# Maya drives from New York City to Boston at a rate of 40 MPH and drives at a rate of 60 MPH on the return trip. What was his average speed for the entire trip? Use the Harmonic mean to compute? Construct the HM geometrically?

Aug 26, 2016

The Average Speed is $48 \text{mph}$.

#### Explanation:

Suppose that the distance between New York City and Boston is

$x$ miles.

Time reqd. for this trip, at the rate of $40 \text{mph, is,} \frac{x}{40}$ hours.
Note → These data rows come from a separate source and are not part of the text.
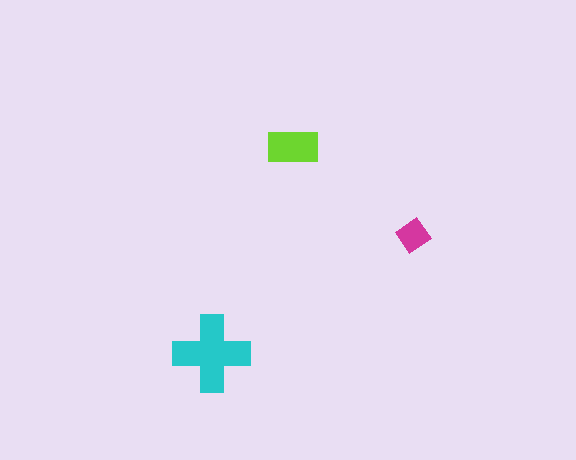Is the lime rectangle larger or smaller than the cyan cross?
Smaller.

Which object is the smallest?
The magenta diamond.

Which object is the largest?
The cyan cross.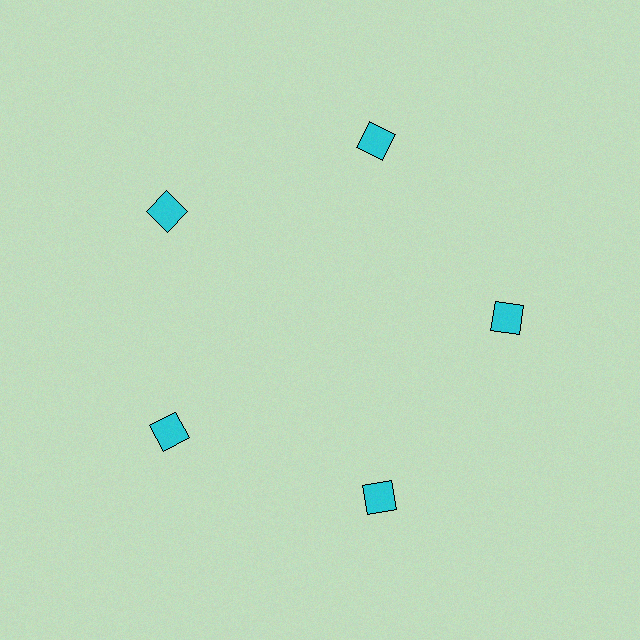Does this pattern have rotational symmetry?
Yes, this pattern has 5-fold rotational symmetry. It looks the same after rotating 72 degrees around the center.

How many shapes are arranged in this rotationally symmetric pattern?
There are 5 shapes, arranged in 5 groups of 1.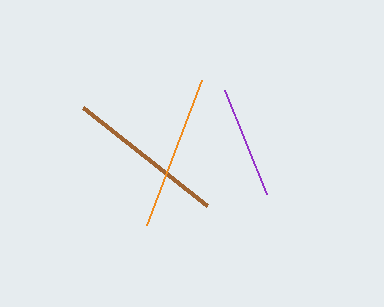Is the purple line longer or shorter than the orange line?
The orange line is longer than the purple line.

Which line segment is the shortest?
The purple line is the shortest at approximately 112 pixels.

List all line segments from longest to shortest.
From longest to shortest: brown and orange (about equal), purple.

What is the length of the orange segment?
The orange segment is approximately 155 pixels long.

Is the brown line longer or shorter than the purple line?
The brown line is longer than the purple line.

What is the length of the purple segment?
The purple segment is approximately 112 pixels long.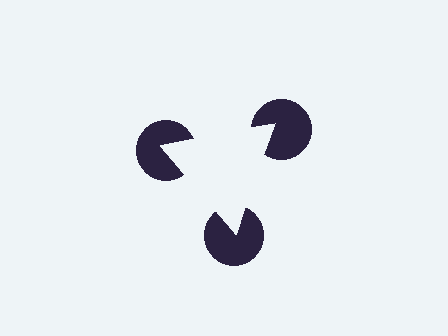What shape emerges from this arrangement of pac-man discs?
An illusory triangle — its edges are inferred from the aligned wedge cuts in the pac-man discs, not physically drawn.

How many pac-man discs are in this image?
There are 3 — one at each vertex of the illusory triangle.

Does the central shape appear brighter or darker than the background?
It typically appears slightly brighter than the background, even though no actual brightness change is drawn.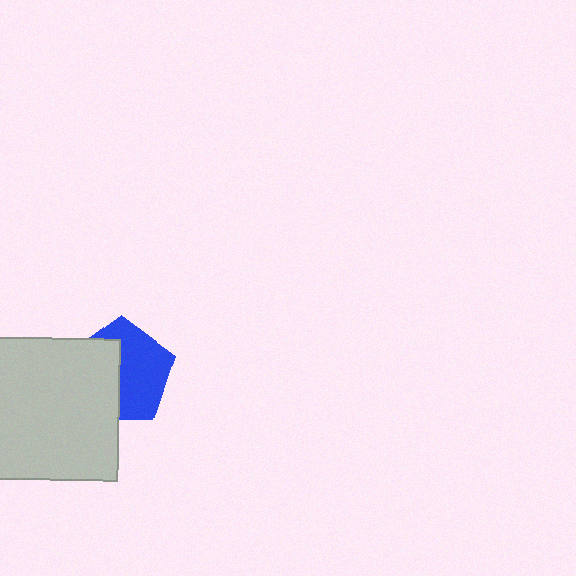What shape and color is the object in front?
The object in front is a light gray square.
The return journey is at the rate of $60 \text{mph, so,} \frac{x}{60}$ hours for this

trip.

Thus, total distance of $2 x$ miles was covered in

$\frac{x}{40} + \frac{x}{60}$ hours.

Hence, the Average Speed for the complete journey is given by,

Distance/Time, i.e.,

$\frac{2 x}{\frac{x}{40} + \frac{x}{60}} = \frac{2}{\frac{1}{40} + \frac{1}{60}}$ mph.

Those who are familiar with Harmonic Mean will, at a glance, say

that the Average Speed for the trip is not the Arithmetic Mean

but the Harmonic Mean of the speeds.

Numerically, the Average Speed is $\frac{2 \cdot 60 \cdot 40}{60 + 40} = 48 \text{mph.}$

Enjoy Maths.!